February 11th, 2008 | Published in Google Online Security
It has been over a year and a half since we started to identify web pages that infect vulnerable hosts via drive-by downloads, i.e. web pages that attempt to exploit their visitors by installing and running malware automatically. During that time we have investigated billions of URLs and found more than three million unique URLs on over 180,000 web sites automatically installing malware. During the course of our research, we have investigated not only the prevalence of drive-by downloads but also how users are being exposed to malware and how it is being distributed. Our research paper is currently under peer review, but we are making a technical report [PDF] available now. Although our technical report contains a lot more detail, we present some high-level findings here:
Search Results Containing a URL Labeled as Harmful
The above graph shows the percentage of daily queries that contain at least one search result labeled as harmful. In the past few months, more than 1% of all search results contained at least one result that we believe to point to malicious content and the trend seems to be increasing.
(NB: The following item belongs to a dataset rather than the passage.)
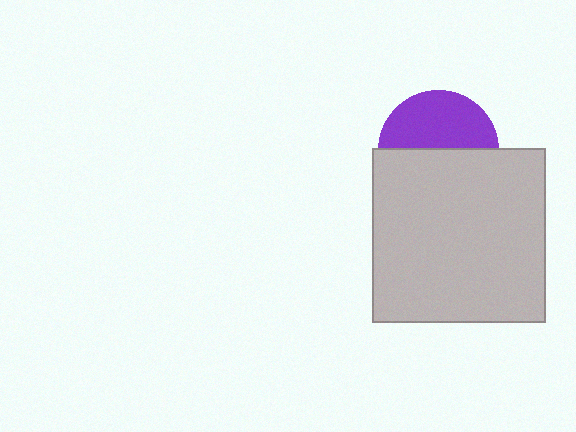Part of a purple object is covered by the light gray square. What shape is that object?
It is a circle.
Good computer hygiene, such as running automatic updates for the operating system and third-party applications, as well as installing anti-virus products goes a long way in protecting your home computer. However, we have been wondering if users' browsing habits impact the likelihood of encountering malicious web pages. To study this aspect, we took a sample of ~7 million URLs and mapped them to DMOZ categories. Although we found that adult web pages may increase the risk of exploitation, each DMOZ category was affected.
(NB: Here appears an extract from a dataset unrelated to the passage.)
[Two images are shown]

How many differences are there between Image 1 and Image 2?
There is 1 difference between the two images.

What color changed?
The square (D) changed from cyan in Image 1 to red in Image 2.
Malicious Content Injection
To understand if malicious content on a web server is due to poor web server security, we analyzed the version numbers reported by web servers on which we found malicious pages. Specifically, we looked at the Apache and the PHP versions exported as part of a server's response. We found that over 38% of both Apache and PHP versions were outdated increasing the risk of remote content injection to these servers.
Our "Ghost In the Browser [PDF]" paper highlighted third-party content as one potential vector of malicious content. Today, a lot of third-party content is due to advertising. To assess the extent to which advertising contributes to drive-by downloads, we analyze the distribution chain of malware, i.e. all the intermediary URLs a browser downloads before reaching a malware payload. We inspected each distribution chain for membership in about 2,000 known advertising networks. If any URL in the distribution chain corresponds to a known advertising network, we count the whole page as being infectious due to Ads. In our analysis, we found that on average 2% of malicious web sites were delivering malware via advertising. The underlying problem is that advertising space is often syndicated to other parties who are not known to the web site owner. Although non-syndicated advertising networks such as Google Adwords are not affected, any advertising networks practicing syndication needs to carefully study this problem. Our technical report [PDF] contains more detail including an analysis based on the popularity of web sites.
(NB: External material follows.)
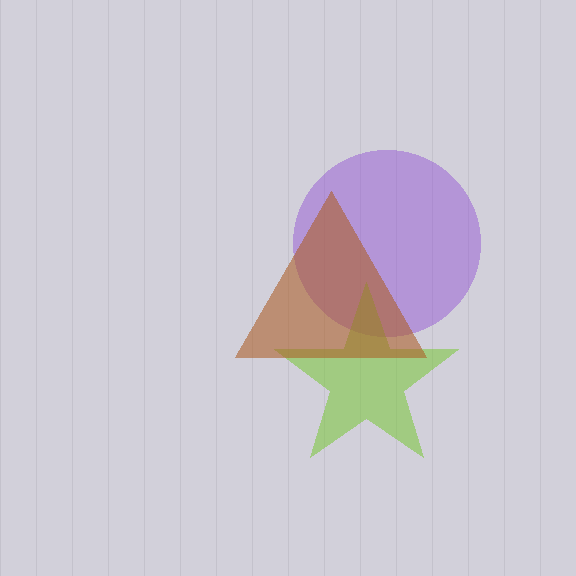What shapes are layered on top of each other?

Structural Properties of Malware Distribution
Finally, we also investigated the structural properties of malware distribution sites. Some malware distribution sites had as many as 21,000 regular web sites pointing to them. We also found that the majority of malware was hosted on web servers located in China. Interestingly, Chinese malware distribution sites are mostly pointed to by Chinese web servers.
We hope that an analysis such as this will help us to better understand the malware problem in the future and allow us to protect users all over the Internet from malicious web sites as best as we can. One thing is clear - we have a lot of work ahead of us.